From the logging we see that our traceId for this call is: c245caf56bff91fa.

Service a now calls service b twice via gRPC which can be seen in the following logging:

2017–06–28 12:34:20,041 [c245caf56bff91fa/f238828a188aec3d] [pool-3-thread-5] INFO z.s.grpc.serviceb.GrpcServiceBImpl — Service B called with ‘shortRunning’ via gRPC
2017–06–28 12:34:20,041 [c245caf56bff91fa/f238828a188aec3d] [pool-3-thread-5] INFO zipkintrace.serviceb.ServiceB — Calling ‘/c’ on service C via HTTP in ‘shortRunning’
2017–06–28 12:34:20,414 [c245caf56bff91fa/f238828a188aec3d] [pool-3-thread-5] INFO z.serviceb.services.ServiceC — Got HTTP response from service C: test call C
2017–06–28 12:34:20,538 [c245caf56bff91fa/8b076a2d1279d9aa] [pool-3-thread-8] INFO z.s.grpc.serviceb.GrpcServiceBImpl — Service B called with ‘longRunning’ via gRPC
2017–06–28 12:34:20,538 [c245caf56bff91fa/8b076a2d1279d9aa] [pool-3-thread-8] INFO zipkintrace.serviceb.ServiceB — Calling ‘/c’ on service C via HTTP in ‘shortRunning’
2017–06–28 12:34:20,786 [c245caf56bff91fa/8b076a2d1279d9aa] [pool-3-thread-8] INFO z.serviceb.services.ServiceC — Got HTTP response from service C: test call C

Note that the traceId is the same in service a logging, but the spanId is indeed different for each call. Service b now calls service c via HTTP. The logging of service c shows:

2017–06–28 12:34:20,112 [c245caf56bff91fa/06f7caee20fcca87] [http-nio-8100-exec-1] INFO zipkintrace.servicec.web.CController — Received /c request via HTTP
2017–06–28 12:34:20,112 [c245caf56bff91fa/06f7caee20fcca87] [http-nio-8100-exec-1] INFO zipkintrace.servicec.ServiceC — Running ‘process’ on service C
2017–06–28 12:34:20,542 [c245caf56bff91fa/74de642754d2d3b3] [http-nio-8100-exec-2] INFO zipkintrace.servicec.web.CController — Received /c request via HTTP
2017–06–28 12:34:20,542 [c245caf56bff91fa/74de642754d2d3b3] [http-nio-8100-exec-2] INFO zipkintrace.servicec.ServiceC — Running ‘process’ on service C

Again, the traceId is nicely propagated to service c as well.

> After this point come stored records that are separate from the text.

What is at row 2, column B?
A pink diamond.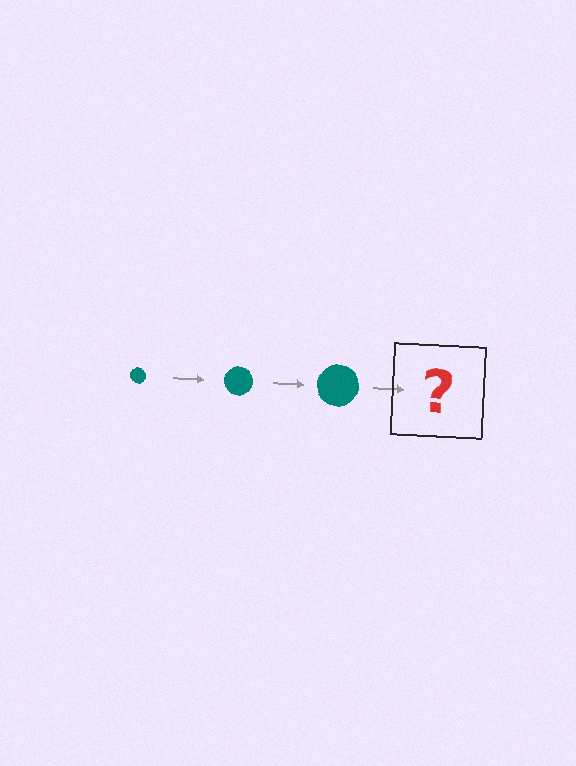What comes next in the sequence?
The next element should be a teal circle, larger than the previous one.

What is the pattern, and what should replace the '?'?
The pattern is that the circle gets progressively larger each step. The '?' should be a teal circle, larger than the previous one.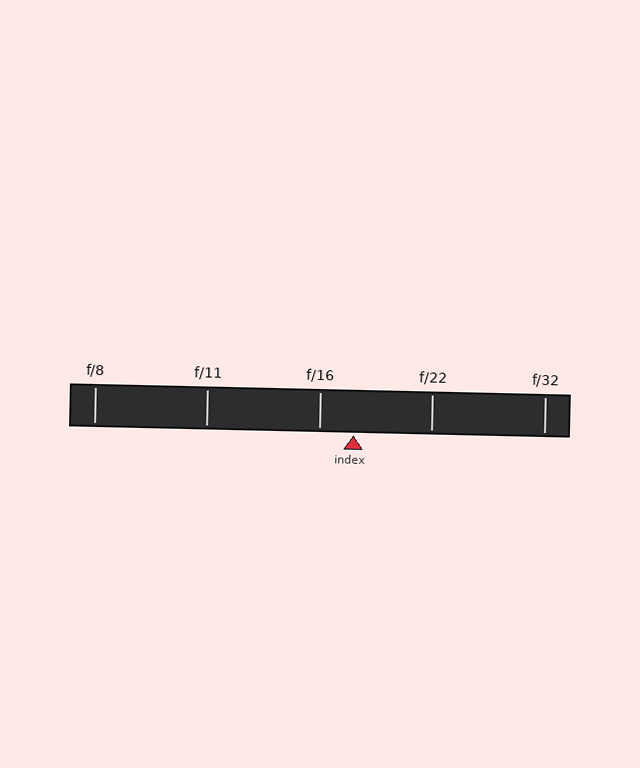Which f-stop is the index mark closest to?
The index mark is closest to f/16.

This traceId was used in the screenshots at the beginning of the article.

Our JAVA microservices are using the configuration described above to log everything in JSON format (using the net.logstash.logback.encoder.LogstashEncoder), which automatically includes all MDC values as key - value pairs. With this, if we find interesting traces in Zipkin, we can now take the traceId and search for it in Kibana. When we have retrieved the log lines associated with the traceId, we can figure out exactly what is happening in the system.